Look at brand voice in that light and you can see why things like email retention campaigns find themselves in a funk.

 

“Overlooked details in brand experience lack empathy, they lack understanding, and ultimately, they underwhelm.”

 

Meanwhile, your brand voice elevates every moment. It makes them human moments.

Put another way, too much brand expression fades to beige when it finds itself farther removed from “marquee” experiences like homepages, campaigns, and videos. You know, in the details.

Yet consider the entirety of your brand experience. It’s packed with details, deep in renewal emails, SMS reminders, drip messaging, outage notices, and so on. Arguably, people encounter dozens of experiences like those far more often than your home page, because as your brand grows, your experiences grow as well—along with the volume of detail that follows.
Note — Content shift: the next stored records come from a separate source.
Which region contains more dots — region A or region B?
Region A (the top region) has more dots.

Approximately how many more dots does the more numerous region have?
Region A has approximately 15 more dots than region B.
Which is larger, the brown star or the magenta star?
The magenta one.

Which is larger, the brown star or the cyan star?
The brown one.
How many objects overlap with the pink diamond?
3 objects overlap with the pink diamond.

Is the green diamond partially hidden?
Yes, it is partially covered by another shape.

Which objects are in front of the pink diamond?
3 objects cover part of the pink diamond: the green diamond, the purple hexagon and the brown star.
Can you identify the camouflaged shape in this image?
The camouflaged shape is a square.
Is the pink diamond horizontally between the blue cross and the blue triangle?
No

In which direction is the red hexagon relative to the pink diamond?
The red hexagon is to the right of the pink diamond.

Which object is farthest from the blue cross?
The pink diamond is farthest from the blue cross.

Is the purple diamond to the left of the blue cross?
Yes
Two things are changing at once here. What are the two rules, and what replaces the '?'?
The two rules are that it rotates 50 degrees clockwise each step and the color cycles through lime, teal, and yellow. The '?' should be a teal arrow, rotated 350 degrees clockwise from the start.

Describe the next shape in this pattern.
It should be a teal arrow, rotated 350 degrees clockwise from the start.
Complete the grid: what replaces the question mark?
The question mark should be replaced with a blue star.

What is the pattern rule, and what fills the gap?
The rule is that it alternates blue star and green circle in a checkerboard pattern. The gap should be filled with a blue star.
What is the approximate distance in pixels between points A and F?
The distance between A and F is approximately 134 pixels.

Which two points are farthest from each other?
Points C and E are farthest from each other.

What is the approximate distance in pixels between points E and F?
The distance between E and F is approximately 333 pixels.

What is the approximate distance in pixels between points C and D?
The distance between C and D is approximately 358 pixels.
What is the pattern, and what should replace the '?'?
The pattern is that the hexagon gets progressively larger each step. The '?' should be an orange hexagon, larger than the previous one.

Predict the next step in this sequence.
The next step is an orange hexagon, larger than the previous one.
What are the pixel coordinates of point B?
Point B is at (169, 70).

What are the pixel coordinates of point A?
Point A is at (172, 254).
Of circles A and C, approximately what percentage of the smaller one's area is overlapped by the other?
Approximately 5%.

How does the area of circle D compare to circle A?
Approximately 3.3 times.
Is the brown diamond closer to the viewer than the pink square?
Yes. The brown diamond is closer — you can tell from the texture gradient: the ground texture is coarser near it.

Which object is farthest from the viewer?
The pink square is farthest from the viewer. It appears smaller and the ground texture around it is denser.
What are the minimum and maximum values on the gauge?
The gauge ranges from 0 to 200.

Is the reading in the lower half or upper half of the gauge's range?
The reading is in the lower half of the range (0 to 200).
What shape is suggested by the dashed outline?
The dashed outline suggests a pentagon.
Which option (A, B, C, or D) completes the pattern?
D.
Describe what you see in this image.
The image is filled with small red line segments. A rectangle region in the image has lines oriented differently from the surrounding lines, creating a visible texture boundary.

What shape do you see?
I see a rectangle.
Brand voice, your human voice, should color every detail of brand experience. Your voice reminds people they’re having a conversation with you, someone who gets them every step of the way.

Someone human.

 

“Brand voice, your human voice, should color every detail of brand experience.”

 

Attention to detail has never been more important because the details are everywhere. Let your voice be heard across them and get the experience in line with it. You can even start small. Like an FAQ headline.

Pair this approach with experience design that shows it gets them too and you’ll be unstoppable. Stick with it and see what it does, how your brand voice, your human voice, elevates every detail.

Personal experience says it’ll leave people with no doubt: That you get them like nobody else.

And results will follow.

*  Thanks to Mint Mobile for today’s inspo.